Panel:
Food Expenditures, Food Insecurity, and U.S. Social Safety Net Programs after the Great Recession
(Poverty and Income Policy)
Thursday, November 2, 2017: 8:30 AM-10:00 AM
Dusable (Hyatt Regency Chicago)
*Names in bold indicate Presenter
Panel Organizers: Matthew P. Rabbitt, U.S. Department of Agriculture
Panel Chairs: Craig Gundersen, University of Illinois
Discussants: Craig Gundersen, University of Illinois and Charles Courtemanche, Georgia State University
This panel examines how U.S. programs and policies affect the food needs of U.S. households. Food and nutrition assistance programs, such as the Supplemental Nutrition Assistance Program (SNAP, formerly the Food Stamp Program), are designed to address the food needs of households by providing resources necessary to purchase healthy and nutritious food.
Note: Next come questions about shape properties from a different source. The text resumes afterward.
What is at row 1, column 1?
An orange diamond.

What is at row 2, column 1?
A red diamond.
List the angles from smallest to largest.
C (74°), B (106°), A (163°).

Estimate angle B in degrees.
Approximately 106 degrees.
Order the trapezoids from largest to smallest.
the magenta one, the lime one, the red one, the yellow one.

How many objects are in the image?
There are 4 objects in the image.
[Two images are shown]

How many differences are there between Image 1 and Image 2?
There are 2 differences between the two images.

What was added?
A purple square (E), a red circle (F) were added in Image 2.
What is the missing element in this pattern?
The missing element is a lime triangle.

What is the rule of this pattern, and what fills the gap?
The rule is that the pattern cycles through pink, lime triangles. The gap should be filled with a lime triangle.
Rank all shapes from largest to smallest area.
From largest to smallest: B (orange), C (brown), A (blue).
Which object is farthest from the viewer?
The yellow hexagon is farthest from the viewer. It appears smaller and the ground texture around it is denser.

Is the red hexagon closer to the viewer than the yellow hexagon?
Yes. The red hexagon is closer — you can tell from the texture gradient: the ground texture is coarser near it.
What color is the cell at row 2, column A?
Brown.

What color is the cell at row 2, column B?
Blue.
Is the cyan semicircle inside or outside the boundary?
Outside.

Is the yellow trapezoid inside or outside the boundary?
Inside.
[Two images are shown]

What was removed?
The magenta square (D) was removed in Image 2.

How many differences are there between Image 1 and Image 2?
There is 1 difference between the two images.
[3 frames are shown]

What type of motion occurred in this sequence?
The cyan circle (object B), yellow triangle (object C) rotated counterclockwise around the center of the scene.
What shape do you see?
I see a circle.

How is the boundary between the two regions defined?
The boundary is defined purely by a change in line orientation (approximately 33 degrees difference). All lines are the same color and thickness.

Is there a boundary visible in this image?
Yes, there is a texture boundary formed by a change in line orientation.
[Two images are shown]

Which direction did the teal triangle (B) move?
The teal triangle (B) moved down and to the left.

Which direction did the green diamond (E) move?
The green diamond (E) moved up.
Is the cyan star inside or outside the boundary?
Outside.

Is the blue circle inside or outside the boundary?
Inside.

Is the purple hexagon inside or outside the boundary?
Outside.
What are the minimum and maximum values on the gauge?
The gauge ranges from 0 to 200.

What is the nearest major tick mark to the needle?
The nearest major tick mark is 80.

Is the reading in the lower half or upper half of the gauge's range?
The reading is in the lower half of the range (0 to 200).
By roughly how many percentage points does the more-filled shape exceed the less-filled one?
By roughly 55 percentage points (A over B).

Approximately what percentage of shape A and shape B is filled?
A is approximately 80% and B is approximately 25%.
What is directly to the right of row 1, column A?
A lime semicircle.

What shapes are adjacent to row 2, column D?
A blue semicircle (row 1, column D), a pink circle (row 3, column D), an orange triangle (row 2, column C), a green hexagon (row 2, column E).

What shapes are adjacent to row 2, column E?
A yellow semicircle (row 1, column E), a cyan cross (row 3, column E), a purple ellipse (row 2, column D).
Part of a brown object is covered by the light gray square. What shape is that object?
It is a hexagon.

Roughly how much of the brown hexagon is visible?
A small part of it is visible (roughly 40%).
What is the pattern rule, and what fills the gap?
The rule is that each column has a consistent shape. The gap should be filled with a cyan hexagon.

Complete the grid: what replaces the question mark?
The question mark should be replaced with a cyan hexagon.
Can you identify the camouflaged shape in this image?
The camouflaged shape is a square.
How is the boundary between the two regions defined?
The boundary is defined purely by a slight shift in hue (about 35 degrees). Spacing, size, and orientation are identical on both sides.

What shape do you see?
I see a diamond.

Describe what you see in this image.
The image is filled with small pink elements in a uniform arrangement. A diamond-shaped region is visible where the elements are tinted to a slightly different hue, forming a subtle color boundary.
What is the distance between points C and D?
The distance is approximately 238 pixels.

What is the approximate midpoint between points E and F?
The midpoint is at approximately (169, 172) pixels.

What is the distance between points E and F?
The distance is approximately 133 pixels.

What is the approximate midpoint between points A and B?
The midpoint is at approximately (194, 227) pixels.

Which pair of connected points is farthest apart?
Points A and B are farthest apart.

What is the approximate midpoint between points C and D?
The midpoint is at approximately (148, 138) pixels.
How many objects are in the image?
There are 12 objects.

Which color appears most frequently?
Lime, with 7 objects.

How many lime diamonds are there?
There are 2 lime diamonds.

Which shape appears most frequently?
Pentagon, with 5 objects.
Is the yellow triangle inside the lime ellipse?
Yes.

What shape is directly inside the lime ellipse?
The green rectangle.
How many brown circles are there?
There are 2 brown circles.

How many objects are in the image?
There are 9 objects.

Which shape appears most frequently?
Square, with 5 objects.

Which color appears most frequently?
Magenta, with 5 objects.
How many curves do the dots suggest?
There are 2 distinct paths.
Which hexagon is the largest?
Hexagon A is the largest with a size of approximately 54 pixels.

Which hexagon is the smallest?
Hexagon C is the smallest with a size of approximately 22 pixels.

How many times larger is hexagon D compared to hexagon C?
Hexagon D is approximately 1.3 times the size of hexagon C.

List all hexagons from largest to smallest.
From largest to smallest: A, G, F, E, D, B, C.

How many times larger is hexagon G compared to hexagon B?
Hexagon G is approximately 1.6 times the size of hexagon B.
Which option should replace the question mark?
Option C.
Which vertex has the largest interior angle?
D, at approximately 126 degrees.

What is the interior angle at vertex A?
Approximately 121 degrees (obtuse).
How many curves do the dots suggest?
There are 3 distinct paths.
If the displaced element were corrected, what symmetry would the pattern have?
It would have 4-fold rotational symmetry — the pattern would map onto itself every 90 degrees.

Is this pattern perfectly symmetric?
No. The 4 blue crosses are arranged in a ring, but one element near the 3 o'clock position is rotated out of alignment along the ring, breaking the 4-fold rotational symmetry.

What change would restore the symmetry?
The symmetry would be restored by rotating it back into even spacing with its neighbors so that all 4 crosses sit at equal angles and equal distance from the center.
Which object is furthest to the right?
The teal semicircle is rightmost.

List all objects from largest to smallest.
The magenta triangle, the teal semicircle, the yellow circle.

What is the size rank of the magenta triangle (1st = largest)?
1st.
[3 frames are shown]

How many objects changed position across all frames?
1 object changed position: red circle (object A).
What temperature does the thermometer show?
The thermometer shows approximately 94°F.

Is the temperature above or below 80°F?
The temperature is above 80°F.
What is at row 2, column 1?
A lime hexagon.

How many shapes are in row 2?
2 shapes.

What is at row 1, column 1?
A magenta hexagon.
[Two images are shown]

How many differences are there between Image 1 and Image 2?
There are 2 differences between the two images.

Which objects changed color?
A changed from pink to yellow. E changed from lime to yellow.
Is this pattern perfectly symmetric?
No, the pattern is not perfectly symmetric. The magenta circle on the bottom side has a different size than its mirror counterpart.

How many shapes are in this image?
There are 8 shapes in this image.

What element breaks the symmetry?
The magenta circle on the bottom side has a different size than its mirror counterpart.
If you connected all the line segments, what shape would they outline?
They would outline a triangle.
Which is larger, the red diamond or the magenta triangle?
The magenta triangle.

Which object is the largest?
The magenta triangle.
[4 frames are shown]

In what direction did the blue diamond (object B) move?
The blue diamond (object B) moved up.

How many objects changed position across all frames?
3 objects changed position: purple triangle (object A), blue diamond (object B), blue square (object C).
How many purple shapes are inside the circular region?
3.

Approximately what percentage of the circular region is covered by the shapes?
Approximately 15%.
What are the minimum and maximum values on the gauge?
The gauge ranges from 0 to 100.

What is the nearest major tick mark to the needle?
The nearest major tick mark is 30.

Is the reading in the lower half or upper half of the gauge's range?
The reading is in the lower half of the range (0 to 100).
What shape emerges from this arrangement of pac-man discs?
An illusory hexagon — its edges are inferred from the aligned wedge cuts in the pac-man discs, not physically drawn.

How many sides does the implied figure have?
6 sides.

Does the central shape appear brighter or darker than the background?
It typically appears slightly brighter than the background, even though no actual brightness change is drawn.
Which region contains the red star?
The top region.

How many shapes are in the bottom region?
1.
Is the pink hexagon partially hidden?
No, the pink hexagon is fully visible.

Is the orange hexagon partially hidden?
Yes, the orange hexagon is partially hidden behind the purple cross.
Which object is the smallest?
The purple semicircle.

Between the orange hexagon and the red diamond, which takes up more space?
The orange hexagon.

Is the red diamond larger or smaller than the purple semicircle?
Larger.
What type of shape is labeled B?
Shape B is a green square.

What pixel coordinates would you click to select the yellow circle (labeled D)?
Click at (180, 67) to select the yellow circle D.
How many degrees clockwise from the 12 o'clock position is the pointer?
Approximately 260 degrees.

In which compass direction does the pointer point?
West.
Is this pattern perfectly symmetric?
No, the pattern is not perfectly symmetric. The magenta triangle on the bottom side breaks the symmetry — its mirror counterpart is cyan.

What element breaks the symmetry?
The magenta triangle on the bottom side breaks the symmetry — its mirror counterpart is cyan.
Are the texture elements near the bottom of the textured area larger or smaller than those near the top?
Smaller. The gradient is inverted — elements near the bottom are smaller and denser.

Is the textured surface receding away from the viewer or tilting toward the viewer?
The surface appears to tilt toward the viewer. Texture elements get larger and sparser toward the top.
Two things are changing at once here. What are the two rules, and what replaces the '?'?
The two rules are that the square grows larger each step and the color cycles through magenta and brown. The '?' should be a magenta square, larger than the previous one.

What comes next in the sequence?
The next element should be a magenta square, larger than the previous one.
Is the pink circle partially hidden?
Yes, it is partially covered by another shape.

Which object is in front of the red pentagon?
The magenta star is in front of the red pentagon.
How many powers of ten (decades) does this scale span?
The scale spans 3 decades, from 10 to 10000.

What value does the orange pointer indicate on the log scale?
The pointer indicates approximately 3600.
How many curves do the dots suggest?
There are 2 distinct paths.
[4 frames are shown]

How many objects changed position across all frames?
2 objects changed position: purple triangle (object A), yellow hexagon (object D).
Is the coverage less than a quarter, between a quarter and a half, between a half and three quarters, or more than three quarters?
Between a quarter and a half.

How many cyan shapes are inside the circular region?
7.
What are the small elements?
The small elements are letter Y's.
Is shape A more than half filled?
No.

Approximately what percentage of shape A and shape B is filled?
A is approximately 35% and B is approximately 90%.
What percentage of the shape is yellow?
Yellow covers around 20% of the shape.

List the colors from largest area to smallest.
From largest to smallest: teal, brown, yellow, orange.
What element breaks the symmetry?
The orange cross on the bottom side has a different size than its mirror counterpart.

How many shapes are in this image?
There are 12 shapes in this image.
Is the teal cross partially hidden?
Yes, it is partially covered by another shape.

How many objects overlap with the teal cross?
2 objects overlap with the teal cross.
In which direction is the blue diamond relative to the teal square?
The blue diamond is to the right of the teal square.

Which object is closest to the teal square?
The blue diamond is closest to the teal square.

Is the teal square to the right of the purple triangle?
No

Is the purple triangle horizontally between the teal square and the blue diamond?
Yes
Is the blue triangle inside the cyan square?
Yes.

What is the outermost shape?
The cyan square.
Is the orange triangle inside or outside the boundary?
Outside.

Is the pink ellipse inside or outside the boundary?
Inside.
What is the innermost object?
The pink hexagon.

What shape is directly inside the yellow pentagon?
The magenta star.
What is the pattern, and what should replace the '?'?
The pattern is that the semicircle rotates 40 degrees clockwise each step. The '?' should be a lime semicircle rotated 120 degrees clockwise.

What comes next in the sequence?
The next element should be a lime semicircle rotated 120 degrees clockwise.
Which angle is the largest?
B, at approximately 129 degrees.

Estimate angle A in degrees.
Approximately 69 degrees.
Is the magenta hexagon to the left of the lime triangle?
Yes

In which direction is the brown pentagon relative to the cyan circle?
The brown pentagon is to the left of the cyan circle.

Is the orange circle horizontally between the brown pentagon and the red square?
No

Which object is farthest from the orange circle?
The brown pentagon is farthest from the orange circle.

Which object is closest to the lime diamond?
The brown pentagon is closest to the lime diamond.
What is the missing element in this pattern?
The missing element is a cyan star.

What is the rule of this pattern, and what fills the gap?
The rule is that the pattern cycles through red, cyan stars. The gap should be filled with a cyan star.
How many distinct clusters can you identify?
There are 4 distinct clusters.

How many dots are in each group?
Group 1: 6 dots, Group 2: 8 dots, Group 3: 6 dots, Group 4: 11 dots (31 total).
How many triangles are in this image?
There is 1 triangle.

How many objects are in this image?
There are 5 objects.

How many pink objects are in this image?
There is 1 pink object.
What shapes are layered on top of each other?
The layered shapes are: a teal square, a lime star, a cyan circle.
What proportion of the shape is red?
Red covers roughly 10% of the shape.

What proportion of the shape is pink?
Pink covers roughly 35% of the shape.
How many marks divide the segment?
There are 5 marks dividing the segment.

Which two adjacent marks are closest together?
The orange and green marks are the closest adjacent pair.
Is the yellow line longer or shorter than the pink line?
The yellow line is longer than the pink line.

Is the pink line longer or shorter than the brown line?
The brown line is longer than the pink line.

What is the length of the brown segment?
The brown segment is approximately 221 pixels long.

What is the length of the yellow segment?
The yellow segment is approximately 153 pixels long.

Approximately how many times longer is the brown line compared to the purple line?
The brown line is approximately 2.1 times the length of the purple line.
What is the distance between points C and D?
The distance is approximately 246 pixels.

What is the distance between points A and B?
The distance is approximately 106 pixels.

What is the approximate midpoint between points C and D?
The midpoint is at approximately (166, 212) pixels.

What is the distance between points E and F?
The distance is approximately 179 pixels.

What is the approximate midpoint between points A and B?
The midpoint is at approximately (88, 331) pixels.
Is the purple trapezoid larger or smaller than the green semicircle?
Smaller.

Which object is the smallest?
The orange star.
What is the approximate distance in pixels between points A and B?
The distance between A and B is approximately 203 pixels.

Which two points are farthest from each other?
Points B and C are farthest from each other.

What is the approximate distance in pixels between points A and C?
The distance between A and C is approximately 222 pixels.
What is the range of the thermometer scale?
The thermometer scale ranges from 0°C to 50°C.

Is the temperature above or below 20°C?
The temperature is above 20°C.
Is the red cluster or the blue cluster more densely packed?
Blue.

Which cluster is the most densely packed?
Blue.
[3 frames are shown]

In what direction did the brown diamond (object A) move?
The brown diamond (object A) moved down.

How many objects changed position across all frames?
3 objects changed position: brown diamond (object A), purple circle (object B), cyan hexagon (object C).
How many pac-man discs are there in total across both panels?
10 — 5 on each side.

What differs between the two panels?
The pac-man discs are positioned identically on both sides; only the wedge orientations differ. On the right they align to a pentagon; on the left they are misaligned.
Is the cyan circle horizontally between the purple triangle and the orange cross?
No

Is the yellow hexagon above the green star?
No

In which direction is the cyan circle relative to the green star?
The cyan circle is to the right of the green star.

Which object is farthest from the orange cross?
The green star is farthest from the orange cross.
Additionally, other non-food programs and policies may facilitate greater expenditure towards food, nutrition and other household needs. In this panel, the papers examine two common, and recently utilized, policy approaches that help to address economic-wellbeing and U.S. food needs: fiscal policy and SNAP. The first paper examines the effect of the 2011 federal payroll tax cut on food insecurity and utilizes a quasi-natural experiment for identification. The second paper focuses on the relationship between SNAP receipt and the labor market. The final two papers utilize exogenous variation in SNAP benefit allotments, following the sunset of the SNAP benefit increase under the American Recovery and Reinvestment Act (ARRA), to examine its effect on food and non-food expenditures.